Order of the first cohomology group and subgroups

Question

Let $M$ be a $G$-module and $H$ a subgroup of $G$. Is $\# H^{1}(H, M) < \# H^{1}(G, M)$?

Answer 1

This is almost never the case. Here are two counterexamples:

1) Infinite groups: Let $G$ be a free group on $n$ generators, and let $H$ be a subgroup of $G$ isomorphic to a free group on $m$ generators, with $m\neq n$. Then one has $\mathrm{H}^1(G,\mathbb{Z})\cong \mathbb{Z}^n$ and $\mathrm{H}^1(H,\mathbb{Z})\cong \mathbb{Z}^m$.

2) finite groups: Let $G$ be the alternating group on $5$ elements and let $H$ be a subgroup of $G$ isomorphic to $\mathbb{Z}_2$. Then $\mathrm{H}^1(G,\mathbb{Z}_2)$ is zero since $G$ is perfect, but $\mathrm{H}^1(H,\mathbb{Z}_2)=\mathbb{Z}_2$.

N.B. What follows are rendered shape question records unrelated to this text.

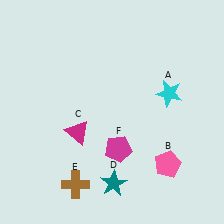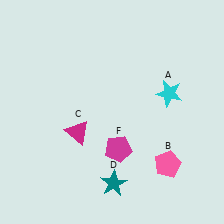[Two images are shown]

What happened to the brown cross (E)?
The brown cross (E) was removed in Image 2. It was in the bottom-left area of Image 1.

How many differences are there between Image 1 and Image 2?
There is 1 difference between the two images.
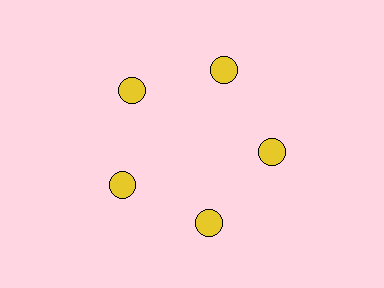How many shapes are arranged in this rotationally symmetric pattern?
There are 5 shapes, arranged in 5 groups of 1.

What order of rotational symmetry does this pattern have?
This pattern has 5-fold rotational symmetry.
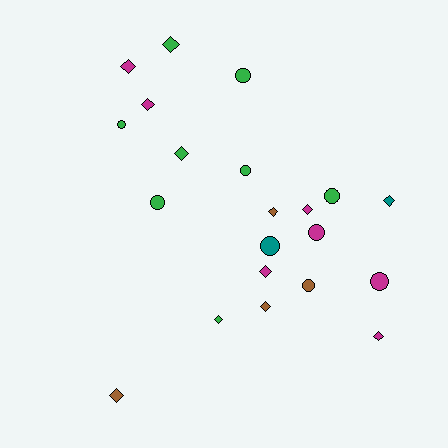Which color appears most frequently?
Green, with 8 objects.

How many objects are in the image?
There are 21 objects.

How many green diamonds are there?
There are 3 green diamonds.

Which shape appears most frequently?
Diamond, with 12 objects.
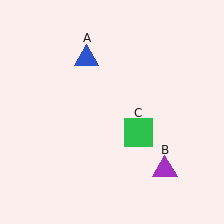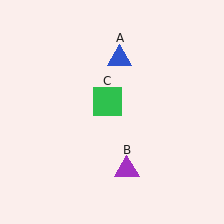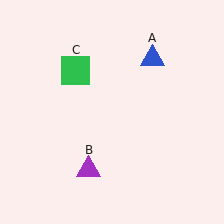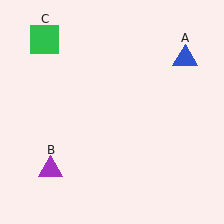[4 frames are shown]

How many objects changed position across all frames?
3 objects changed position: blue triangle (object A), purple triangle (object B), green square (object C).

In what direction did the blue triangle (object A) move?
The blue triangle (object A) moved right.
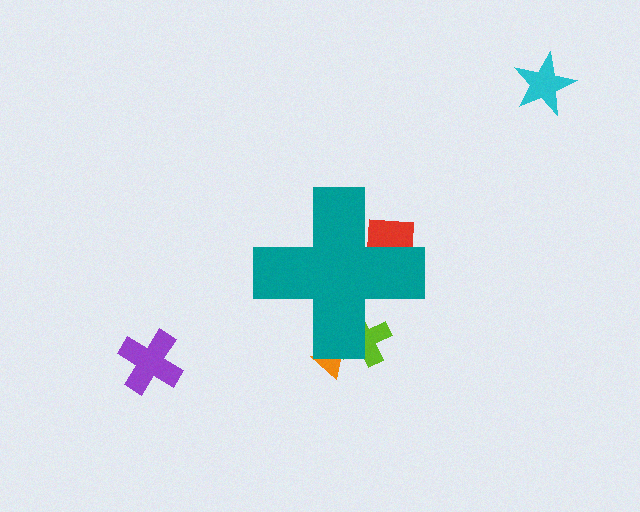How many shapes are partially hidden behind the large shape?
3 shapes are partially hidden.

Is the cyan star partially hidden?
No, the cyan star is fully visible.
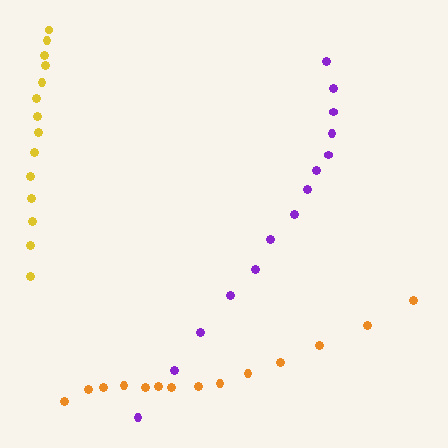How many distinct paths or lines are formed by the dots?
There are 3 distinct paths.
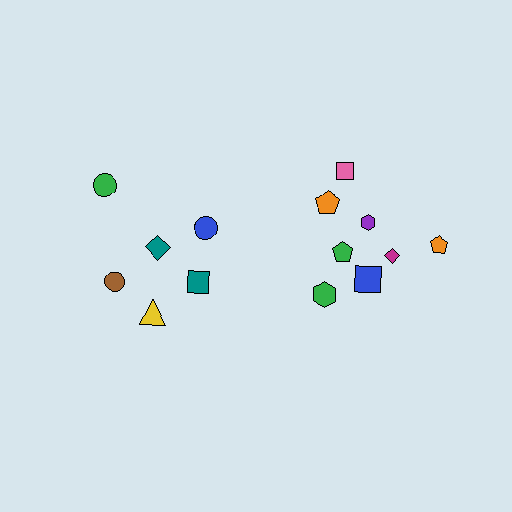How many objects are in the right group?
There are 8 objects.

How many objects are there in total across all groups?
There are 14 objects.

Here are some cases in which it is true:

a) If $H$ has finite index in $G$, and $\mathrm{H}^{1}(G,M)$ is a finite group of order coprime with $[G:H]$, then one has (by transfer-restriction) an inclusion $\mathrm{H}^1(G,M) \rightarrow \mathrm{H}^1(H,M)$.

b) If $H$ is normal in $G$ then one has (by the LHS-spectral sequence) an exact sequence

$$0 \rightarrow \mathrm{H}^1(G/H,M^H)\rightarrow \mathrm{H}^1(G,M) \rightarrow \mathrm{H}^1(H,M)^G.$$ Hence, one obtains an inclusion $\mathrm{H}^1(G,M) \rightarrow \mathrm{H}^1(H,M)$ if and only if $\mathrm{H}^1(G/H,M^H)=0$. This is for example the case when $G/H$ has finite abelianization and $M^H$ is a torsion-free abelian group with trivial $G/H$-action, or when $M^H=0$.